Southern Cross is clearly delighted with its Affiliated Provider Programme but the two attending dermatologists, Fergus Oliver and Paul Le Grice, are not.
They argued that the programme would reduce the ability of patients to obtain quality care and there would be a 50 per cent reduction in specialist income. Le Grice told the meeting that medical professionals were only joining the programme because they had to, if they didn't they would have no patients.
He accused Southern Cross of controlling prices "just like they did in Russia".
Chairman Graeme Hawkins said that Southern Cross was not trying to control prices, it was attempting to establish reasonable prices. He said that a number of specialists had opposed the Affiliated Providers Programme out of self interest but the establishment of reasonable pricing would be the best outcome for the healthcare sector in the long run.
He said that Southern Cross, which has a 61 per cent share of the domestic health insurance market, had to curtail claims growth to survive.
The other medical professional who spoke was primarily concerned about patient welfare.

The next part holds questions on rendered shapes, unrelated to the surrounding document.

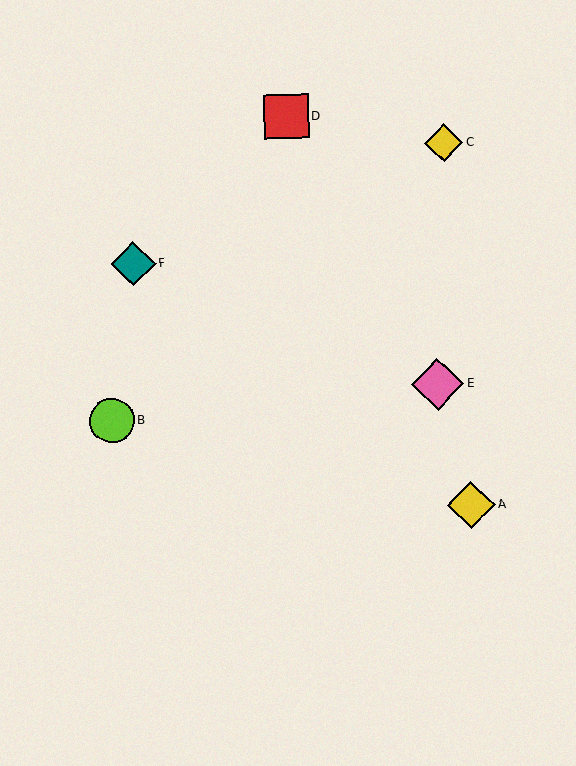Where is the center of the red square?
The center of the red square is at (286, 117).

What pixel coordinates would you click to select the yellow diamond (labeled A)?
Click at (471, 505) to select the yellow diamond A.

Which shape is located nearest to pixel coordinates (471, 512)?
The yellow diamond (labeled A) at (471, 505) is nearest to that location.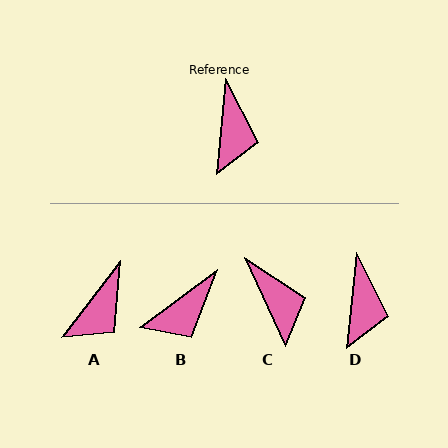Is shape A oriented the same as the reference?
No, it is off by about 32 degrees.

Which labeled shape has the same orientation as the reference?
D.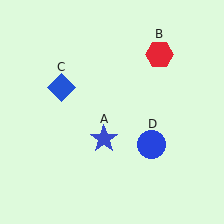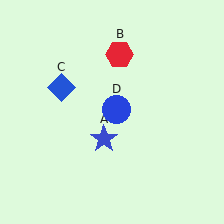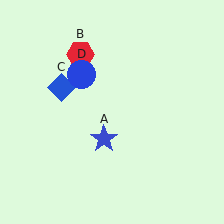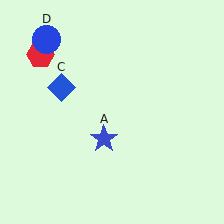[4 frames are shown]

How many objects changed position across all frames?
2 objects changed position: red hexagon (object B), blue circle (object D).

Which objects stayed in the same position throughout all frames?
Blue star (object A) and blue diamond (object C) remained stationary.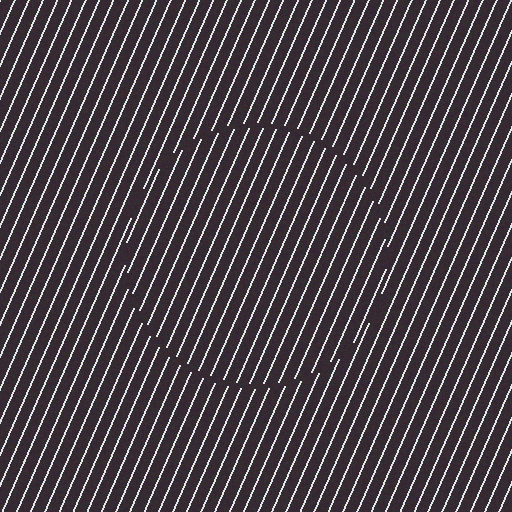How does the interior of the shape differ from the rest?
The interior of the shape contains the same grating, shifted by half a period — the contour is defined by the phase discontinuity where line-ends from the inner and outer gratings abut.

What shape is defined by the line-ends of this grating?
An illusory circle. The interior of the shape contains the same grating, shifted by half a period — the contour is defined by the phase discontinuity where line-ends from the inner and outer gratings abut.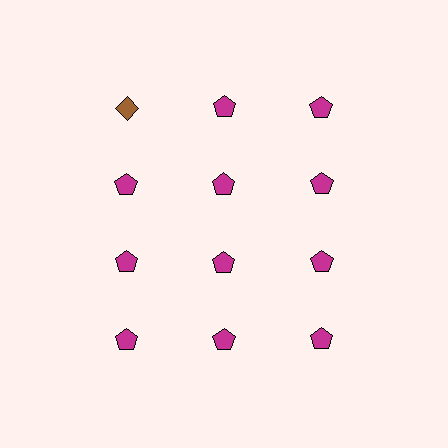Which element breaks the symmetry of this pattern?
The brown diamond in the top row, leftmost column breaks the symmetry. All other shapes are magenta pentagons.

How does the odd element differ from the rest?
It differs in both color (brown instead of magenta) and shape (diamond instead of pentagon).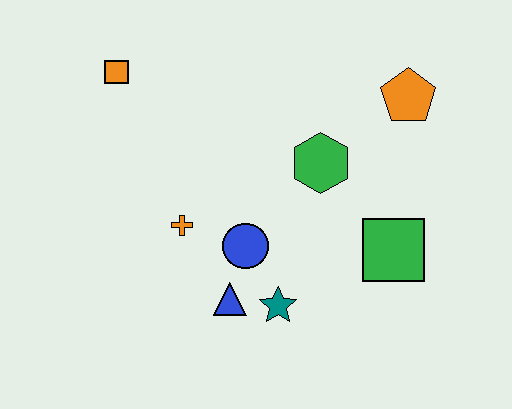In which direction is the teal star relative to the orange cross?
The teal star is to the right of the orange cross.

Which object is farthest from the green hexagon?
The orange square is farthest from the green hexagon.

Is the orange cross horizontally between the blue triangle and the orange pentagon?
No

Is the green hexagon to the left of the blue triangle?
No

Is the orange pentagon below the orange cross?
No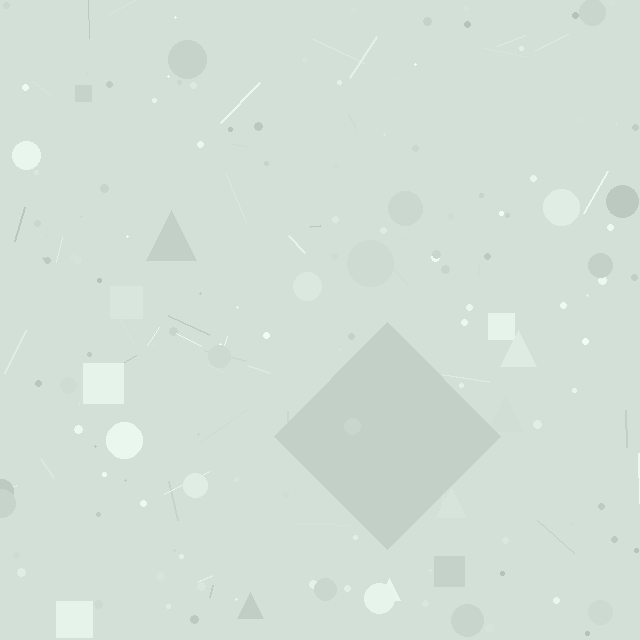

He argued that Southern Cross should be advocating that at least one Auckland Hospital remain open for emergency procedures - he gave the example of breast cancer patients - over the Christmas/New Year period.
Medical fraud and investment returns were two other important issues raised.
Tynan admitted that medical fraud, mainly false invoices for medical care, was a problem for the health insurance sector and could cost between 1 per cent and 3 per cent per annum. He said that Southern Cross had placed a high priority on fighting medical fraud.
Another issue is the declining returns on the society's $490 million investment portfolio. The annual return has fallen steadily from 8.6 per cent in the June 2010 year to 5.9 per cent the following year, 5.3 per cent in 2012, 4.6 per cent in 2013 and just 3.8 per cent in the latest financial period.
Keith Taylor, chairman of the Southern Cross investment committee, said the society was required to adopt a conservative investment approach. This is true but Southern Cross is far too conservative as it has 84.5 per cent of its portfolio in bank deposits, commercial paper and float rate notes compared with just 30 per cent in June 2009.
An investment return of 6.9 per cent, instead of 3.8 per cent, would have generated an additional $15.2 million for the insurer and enabled it to reduce premiums by a similar amount.
Even though Southern Cross' investment returns are disappointing the overall mood at this week's meeting was fairly upbeat, particularly compared with the early 2000s when the 800 members in attendance were highly critical of the board and management.
Only 100 members attended this week's meeting. In addition there were only 15,000 proxies from 815,000 members giving a total member participation rate of less than 2 per cent. This is a worrying trend as fewer and fewer people attend most annual meetings and proxy participation by individuals is disappointingly low.
Brian Gaynor is an executive director of Milford Asset Management and a member of the Southern Cross Health Society.